I’m wondering if trying to point the DNS to a copy of the website (possibly hosted by Squarespace or Wordpress) would solve our https:// issue while we wait out our 60 days of purgatory.

Is there a way I could get the SSL certificate myself, even though I have no access to their servers?

Maybe someone here has some insight into this situation? Or some other ideas. Thanks much, and sorry for the lengthy post.


#2

Hi,

It depends a little bit on what the actual issue is. Are you happy to provide your domain name for us to do some simple checks ?

You can move your site without needing to move the domain registrar ( so you can bypass the 60 day limit there).

One other thought is you could possibly set your DNS through cloudflare - and have them provide the SSL certificate (you can do it on a free account). That may resolve all your issues, depending on exactly what they are.


#3

Thanks for your reply!

This is the domain: https://obscurasoft.com.

It only functions if www is included: https://www.obscurasoft.com

(Warning: drawings of shirtless men.)

The provider doesn’t allow you to change the name server.


#4

I think the other customer is right “that they didn’t set up their certificates and virtual host mapping properly”. Notably, there was a big certificate that just expired a few days ago that covered both www.obscurasoft.com and obscurasoft.com, and the new certificate covers only www.obscurasoft.com and there is no current Let’s Encrypt certificate that covers obscurasoft.com.

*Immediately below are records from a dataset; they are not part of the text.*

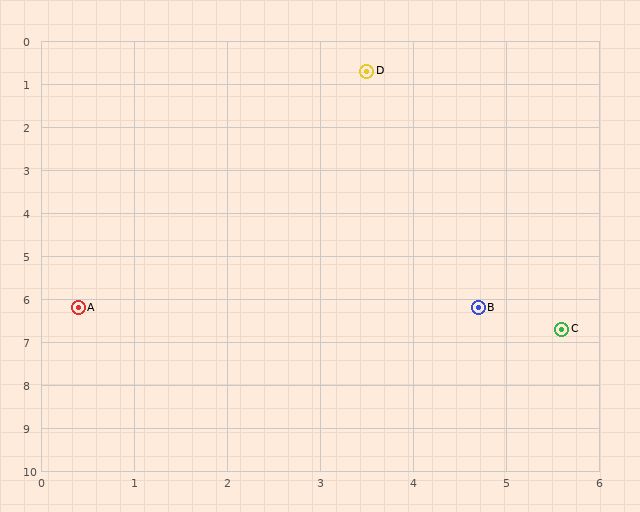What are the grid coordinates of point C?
Point C is at approximately (5.6, 6.7).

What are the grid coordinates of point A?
Point A is at approximately (0.4, 6.2).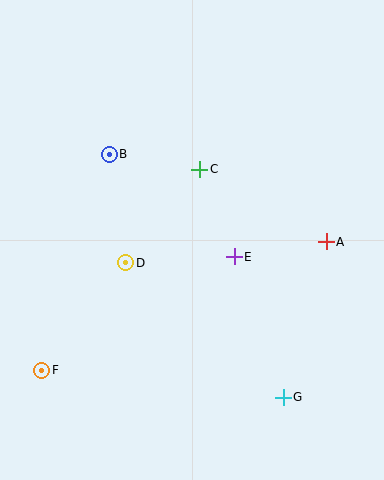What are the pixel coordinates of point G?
Point G is at (283, 397).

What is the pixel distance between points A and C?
The distance between A and C is 146 pixels.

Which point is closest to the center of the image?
Point E at (234, 257) is closest to the center.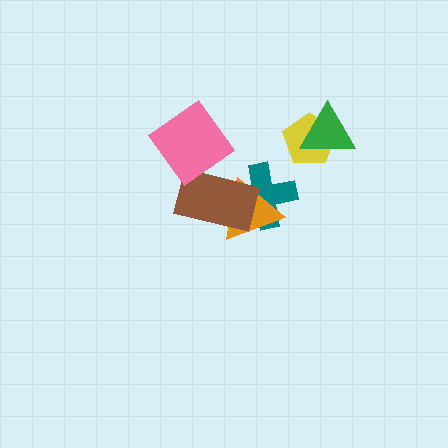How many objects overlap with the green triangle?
1 object overlaps with the green triangle.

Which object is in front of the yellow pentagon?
The green triangle is in front of the yellow pentagon.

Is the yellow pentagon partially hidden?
Yes, it is partially covered by another shape.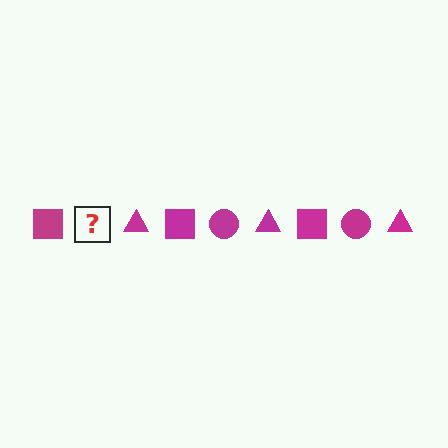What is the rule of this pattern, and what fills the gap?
The rule is that the pattern cycles through square, circle, triangle shapes in magenta. The gap should be filled with a magenta circle.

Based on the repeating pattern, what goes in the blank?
The blank should be a magenta circle.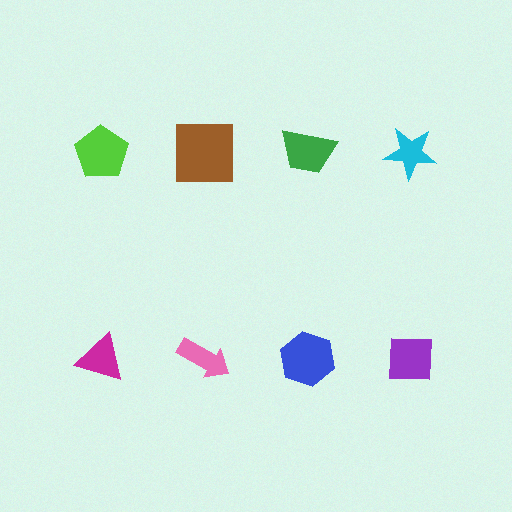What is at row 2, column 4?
A purple square.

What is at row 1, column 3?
A green trapezoid.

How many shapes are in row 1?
4 shapes.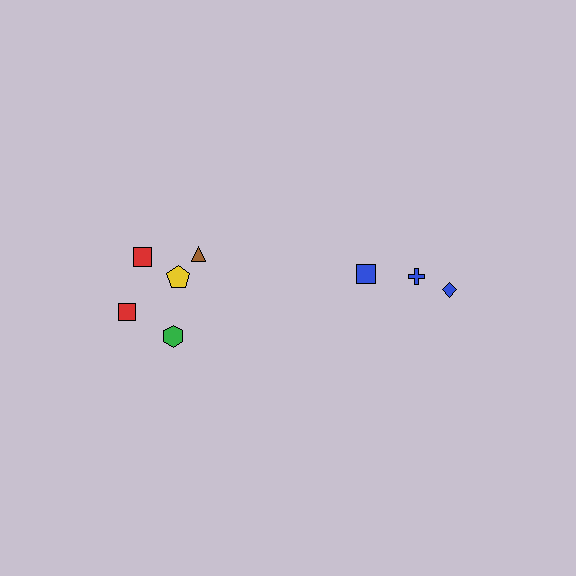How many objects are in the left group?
There are 5 objects.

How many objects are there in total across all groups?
There are 8 objects.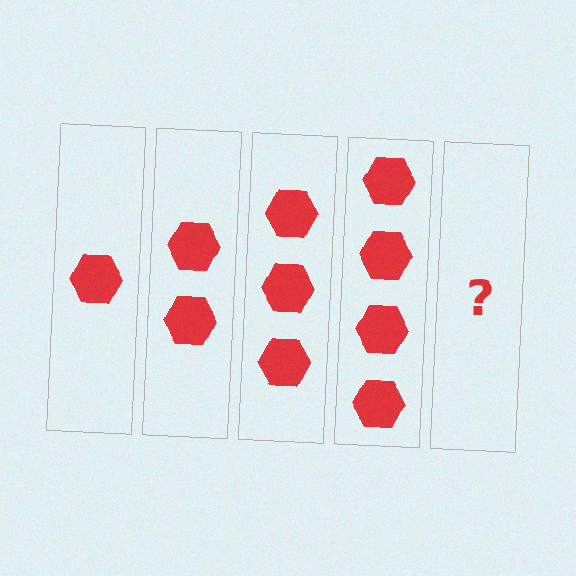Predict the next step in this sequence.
The next step is 5 hexagons.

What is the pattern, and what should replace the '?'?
The pattern is that each step adds one more hexagon. The '?' should be 5 hexagons.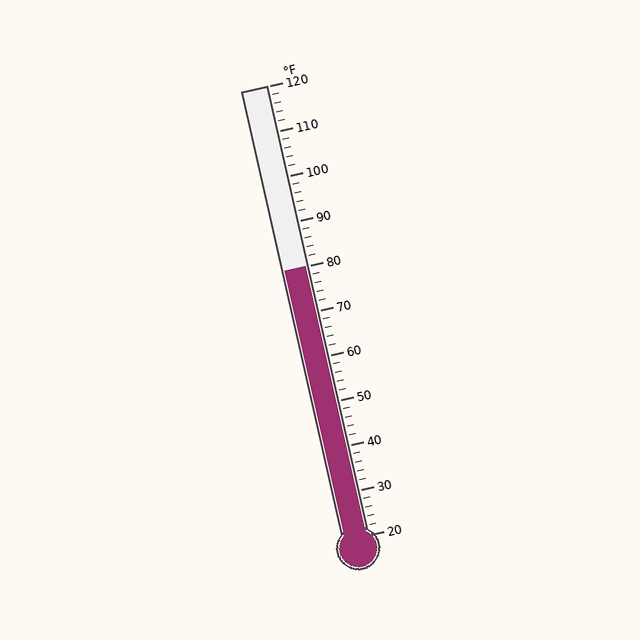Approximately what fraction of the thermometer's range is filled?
The thermometer is filled to approximately 60% of its range.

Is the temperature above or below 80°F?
The temperature is at 80°F.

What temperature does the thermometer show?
The thermometer shows approximately 80°F.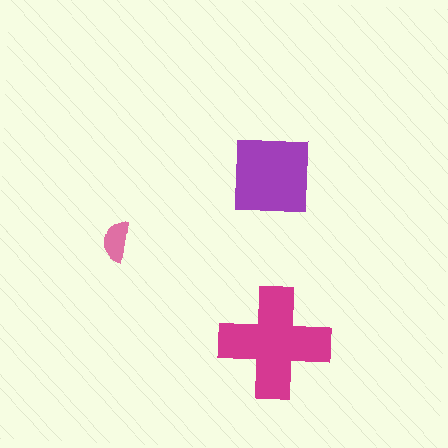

If the domain registrar is separate from the hosting company and the domain registrar allows you to change the name server, you might be able to take some form of @serverco’s suggestion even if the hosting company doesn’t cooperate. But the hosting company itself also ought to be able to fix this if they have responsibility for certificates and web server configurations.


#5

@schoen, I think you’ve got it wrong. This certificate doesn’t expire until March 31, and includes obscurasoft.com. That’s also the certificate you get if you run:

openssl s_client -connect www.obscurasoft.com:443 -servername www.obscurasoft.com -showcerts </dev/null | openssl x509 -text -noout | less

The problem as I saw it was actually with name resolution. www.obscurasoft.com had a CNAME to e.obscurasoft.com, which had an A record. However, until a few minutes ago, obscurasoft.com itself had no A record.

$ dig www.obscurasoft.com
...
;; ANSWER SECTION:
www.obscurasoft.com.    3285    IN      CNAME   e.obscurasoft.com.
e.obscurasoft.com.      3285    IN      A       192.0.78.24
$ dig +short obscurasoft.com
$ 

However, during the time I was typing this post, I tried again and found that obscurasoft.com now has an A record and the HTTPS for that domain works correctly. Looks like the problem’s all fixed! @Sara_L, did you do that, or do you think it was the support team at your hosting provider?

Thanks all for helping debug.


#6

Thanks, I was apparently looking at the wrong certificate in crt.sh.


#7

We got desperate and just pointed the dns back to the old site. Thank you for your help everyone.

I’ve punched many walls over this.


#8

Addendum: I could also write a long summary of how the website/provider who rhymes with Icks completely screwed us over, but I won’t. It just makes me sad there are so many people who are currently signing up for their services who don’t realize their business will lose a lot of customers because google links won’t go to the www address, only the https:// one.

But thank you again, all!


#9

This topic was automatically closed 30 days after the last reply. New replies are no longer allowed.